Demnach, so nehmen die meisten Forscher an, stimmt etwas mit der Materieverteilung im Universum nicht. Es müsse neben der handelsüblichen Materie noch eine andere, dunkle Materieform gibt. "Dunkel" wird sie deswegen genannt, weil sie kein Licht oder andere Strahlung reflektiert und deshalb nicht zu sehen ist.

Schätzungen zufolge bestehen Galaxien wie etwa die Milchstraße zu 90, vielleicht sogar zu 95 Prozent aus dieser Dunklen Materie.
->   Dunkle Materie - direkter Nachweis gelungen (22.8.06)
Warme und kalte Dunkle Materie simuliert
Liang Gao und Tom Theuns behaupten in ihrer Studie, dass die Struktur der frühesten Sterne weitere Geheimnisse über die Dunkle Materie, aber auch über die Anfänge des Universums preisgeben kann. Sie simulierten, wie sich Teilchen von Dunkler Materie verhalten, je nachdem, ob sie energiereich ("warm") oder energiearm ("kalt") sind.

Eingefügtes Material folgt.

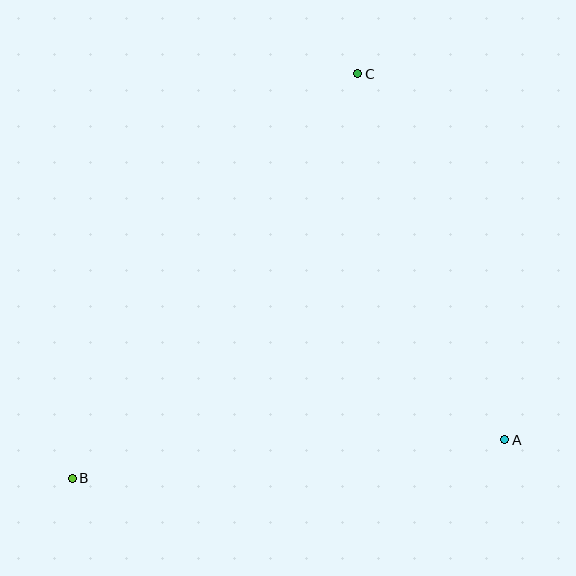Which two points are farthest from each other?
Points B and C are farthest from each other.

Die Frage, ob Strukturen im Universum wie beispielsweise Galaxiengruppen aus kalter oder warmer Dunkle Materie entstanden sind, ist noch immer umstritten. Bisher ging man aber davon aus, dass es sich wahrscheinlich um die kalte Variante gehandelt hat.
Extrem lange Fasern
 
Bild: Science

Gao und Theuns haben nun beide Zustände simuliert, wobei sie die warme Dunkle Energie aufgrund des geringen Wissensstands zu ihrem Verhalten besonders interessierte. Laut ihren Berechnungen hätten sich die warmen Teilchen zu extrem langen Fasern zusammengefügt (siehe Bild oben).
Wie auf "Schnüren" aufgefädelt
 
Bild: Science

"Diese Fasern wären rund 9.000 Lichtjahre lang gewesen, was ungefähr ein Viertel der Größe unserer Milchstraße ist", erklärt Gao in einer Presseaussendung der Universität Durham. Die Forscher nehmen an, dass sich die ersten Sterne im Rahmen einer riesigen Explosion innerhalb dieser Fasern gebildet haben, sie aber dennoch wie auf "Schnüren" aufgefädelt blieben.
Klumpen bei kalter Materie
 
Bild: Science

Verwendeten die beiden Forscher für ihre Simulation kalte Dunkle Materieteilchen, entstand ein ganz anderes Bild: Die Sterne bildeten sich vergleichbar mit Klumpen heraus.
Hoffnung auf Bilder aus dem Weltall
Um die Frage des Energiezustands der Teilchen klären zu können, hoffen Gao und Theuns auf Bilder aus dem Weltall. War warme Dunkle Materie im Spiel, könnten einige der damals gebildeten Sterne über besonders wenig Masse verfügen.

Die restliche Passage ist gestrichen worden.